Exercise. Find three positive numbers whose sum is 54 and whose product is as large as possible.

Exercise. A wire of length $L$ is cut into three pieces that are bent to form a circle, a square, and a equilateral triangle. How should the cuts be made to minimize the sum of the total area.?

Exercise. A rectangular box with no top is to have a fixed volume. What should its dimensions be if we want to use the least amount of material in its construction?

Exercise. Let $R$ be the triangular region in the $x y$-plane with vertices $(-1,-2),$ $(-1,2),$ and $(3,2).$ A plate in the shape of $R$ is heated so that the temperature at $(x,y)$ is $$ T(x,y)=2x^2-x\text{ }y+y^2-2y+1 $$ (in degrees Celsius). At what point in $R$ or on its boundary is $T$ maximized? What are the temperatures?

Exercise.

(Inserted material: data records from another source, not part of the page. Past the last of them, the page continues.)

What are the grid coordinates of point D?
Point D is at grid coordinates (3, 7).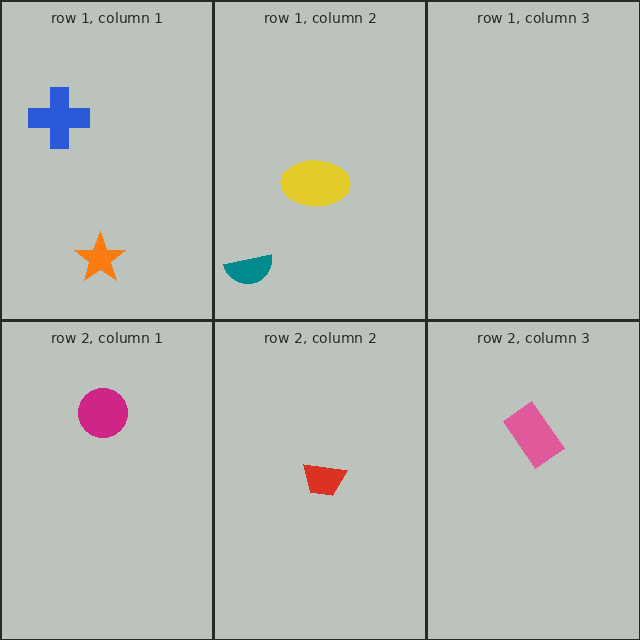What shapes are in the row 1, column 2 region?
The yellow ellipse, the teal semicircle.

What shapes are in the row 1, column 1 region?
The orange star, the blue cross.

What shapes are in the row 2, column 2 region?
The red trapezoid.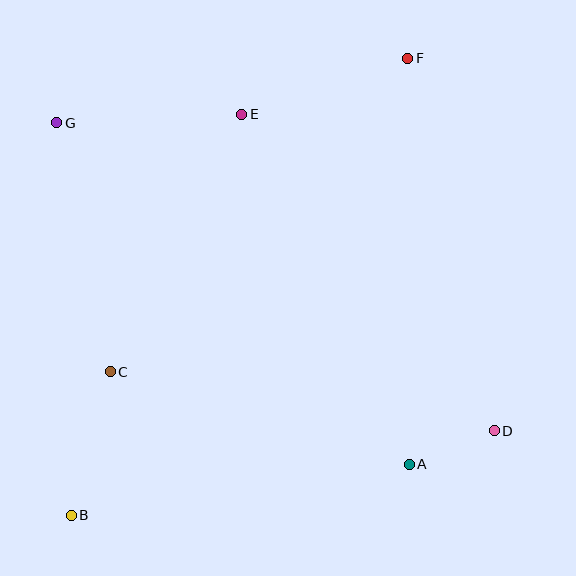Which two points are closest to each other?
Points A and D are closest to each other.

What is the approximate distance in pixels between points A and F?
The distance between A and F is approximately 406 pixels.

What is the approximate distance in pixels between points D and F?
The distance between D and F is approximately 383 pixels.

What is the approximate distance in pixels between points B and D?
The distance between B and D is approximately 431 pixels.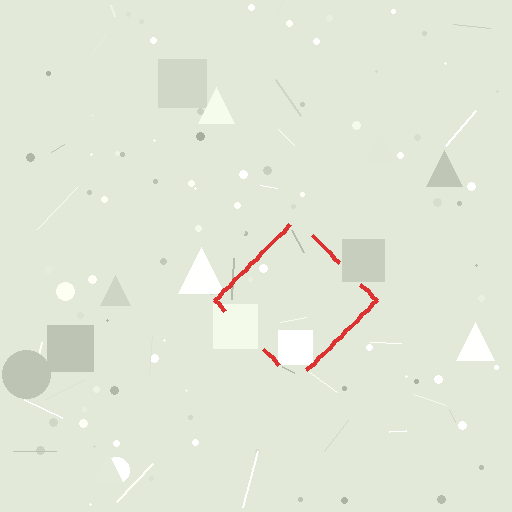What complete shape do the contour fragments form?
The contour fragments form a diamond.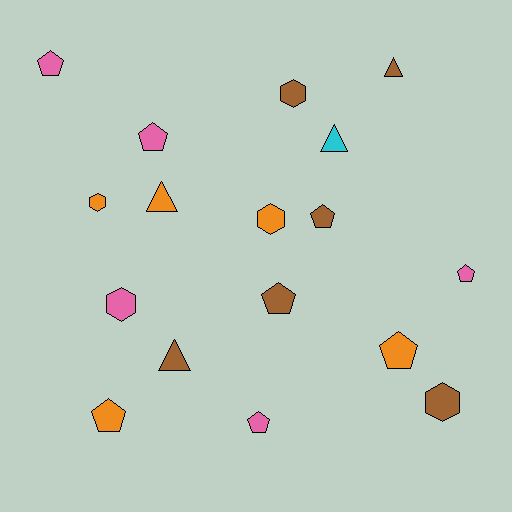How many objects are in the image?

Find the maximum and minimum values for the given function in the given closed region.

$(1) \quad z=8x^2+4y^2+4y+5$, $x^2+y^2\leq 1$

$(2) \quad z=6x^2+y^3+6y^2$, $x^2+y^2\leq 25$

$(3) \quad z=8x^2-24xy+y^2$, $x^2+y^2\leq 25$

Exercise. Find the volume of the largest box that can be inscribed in the ellipsoid $$
\frac{x^2}{a^2}+\frac{y^2}{b^2}+\frac{z^2}{c^2}=1. $$

Exercise. Assuming that the function $$ F= 2x^2+6y^2+45z^2-4xy+6yz+12xz-6y+14 $$ has a minimum, find it. Prove that this function has no maximum value.